“Viudas”, más de fondo que de forma

Su ventaja es lo que todos consideran una debilidad: ser mujeres.

Tras el último golpe fallido de una banda de atracadores, Verónica Rawlings (Viola Davis) deberá hacerse cargo de la deuda millonaria que deja su marido (Liam Neeson). Entre la desigualdad y el vandalismo que reina en Chicago, buscará ayuda de personas que, como ella, están dispuestas a apostarlo todo por un futuro mejor.

Elenco principal de “Viudas”, basada en una serie británica de los años 80.

Steve Mcqueen (12 años de esclavitud) vuelve a las grandes pantallas con una historia de empoderamiento femenino ambientada en la actualidad de Chicago. Varias tramas se entremezclan para mostrar la desigualdad, que aún hoy en día, sufren los habitantes de algunos barrios marginales de Estados Unidos.

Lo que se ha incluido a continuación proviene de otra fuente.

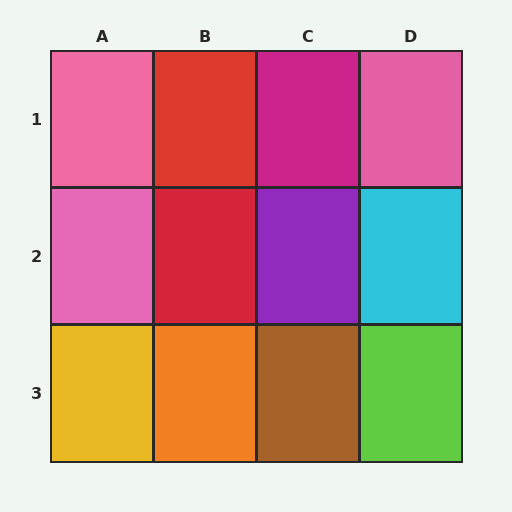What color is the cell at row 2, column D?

Técnicamente no hay duda del gran trabajo realizado por McQueen, quien crea una atmósfera  adecuada para el tono de la película, pero que resulta difícil definir por la mezcla de elementos de otros géneros (drama, comedia, thriller). La música del gran Hans Zimmer es un punto extra para este cóctel. Sin embrago, con un elenco tan amplio formado por veteranos como Robert Duval (magníficas sus apariciones), Colin Farrell,  o el citado Nesson, es difícil que todos sus personajes aparezcan un tiempo equitativo; pero aquí parece que se ha intentado buscar esa igualdad (para desgracia del espectador quizás). Y no nos mintamos, en realidad, la trama despunta cuando el grupo de viudas comienza a preparar su plan y lo llevan a cabo.

Siendo las interpretaciones el punto a destacar y con varios giros añadiendo valor al global de la película, “Viudas” es una cinta entretenida con un mensaje claro: conseguir que la igualdad impere por encima de razas, clases sociales o sexo.